This data-file forecasts the energy consumption of the internet, rising from 900 TWH in 2025 to 1,800 TWH in 2030 and 4,000 TWH by 2050. The main driver is the energy consumption of AI, plus blockchains, rising traffic, and offset by rising efficiency. Input assumptions to the model can be flexed. Underlying data are from technical papers.
Our best estimate is that the internet accounted for 900 TWH of global electricity in 2025, which is 2.7% of all global electricity. Just 30TWH of this 900TWH was AI. Despite this area being an analytical minefield, we have attempted to construct a simple model for the future energy demands of the internet, which decision-makers can flex, based on data and assumptions.
There are 12,000 data centers in the world in 2025, and our forecasts also capture the number of data centers by region over time, the capacity of these data centers by region over time, and distributions for the sizes of data centers over time, as discussed in our report into AI data center growth.

Internet traffic has been rising at a CAGR of 30%, as shown by the data use of developed world households, rising to almost 3 TB per user per year by 2023. The scatter also shows a common theme in this data-file, which is that different estimates from different sources can vary widely.

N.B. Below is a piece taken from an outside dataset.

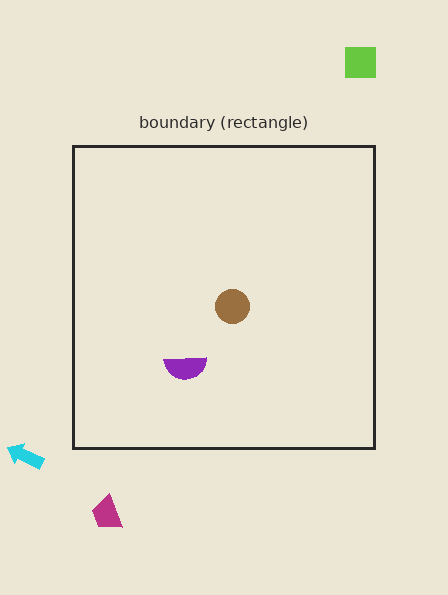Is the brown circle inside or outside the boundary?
Inside.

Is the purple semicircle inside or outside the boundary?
Inside.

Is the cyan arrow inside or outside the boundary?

Future internet traffic is likely to continue rising. By 2022 there were 5bn global internet users underpinning 4.7 Zettabytes (ZB) of internet traffic. Users will grow. Traffic per user will likely grow. We have pencilled in some estimates, but uncertainty is high.

The energy intensity of internet traffic spans across data-centers, transmission networks and local networking equipment. Again, different estimates from different technical papers can vary by an order of magnitude. But a first general rule is that the numbers have declined sharply, sometimes halving every 2-3 years.

The current energy intensity of the internet is thus estimated at 140 Wh/GB in our base case, broken down in the waterfall chart below, using our findings from technical papers and the spec sheets of underlying products (e.g., offered by companies such as Dell).

Energy intensity of internet processes will almost certainly decline in the future, as traffic volumes rise. Again, we have pencilled in some estimates to our models, which can be flexed.

However the energy needed for AI is now rising exponentially. Training Chat GPT-3 in 2020 used 1.3 GWH to absorb 175bn parameters. But training chat GPT-4 in 2023 used 50 GWH to absorb 1.8trn parameters. We find a 98% correlation between AI training energy and the total compute during training.

AI querying energy is also correlated with the complexity of the AI model, and thus will likely continue rising in the future. Average energy use was estimated at 3.6 Wh per query in 2022, which is 4x more than an email (1 Wh) and 10x more than a google search (0.3 Wh). However, by 2025, leading AI developers are quoting 0.3 Wh/query in mass inferencing.
Our forecasts for AI energy consumption were last updated in March-2026, and ultimately see querying comprising c80% of AI energy consumption after 2030. We have also evaluated scaling laws that potentially drive AI training energy to 250TWH pa by 2030. But most of our research in 2026 sees AI shifting to smaller-scale edge deployments.

Muting the impacts of larger data-processing volumes, we expect a 40-100x increase in future computer performance in GFLOPS per Watt (chart below), and increasing software-based jumps in the performance-vs-compute curve. This yields 800 TWH of AI demand around 2030. Revisions to our numbers are plotted above.

Please download the model to stress-test your own estimates for the energy intensity of the internet. It is not impossible for total electricity demand to ‘go sideways’ (i.e., it does not increase). It is also possible for the electricity demand of the internet to exceed our estimates by a factor of 2-3x if the pace of productivity improvements slows down.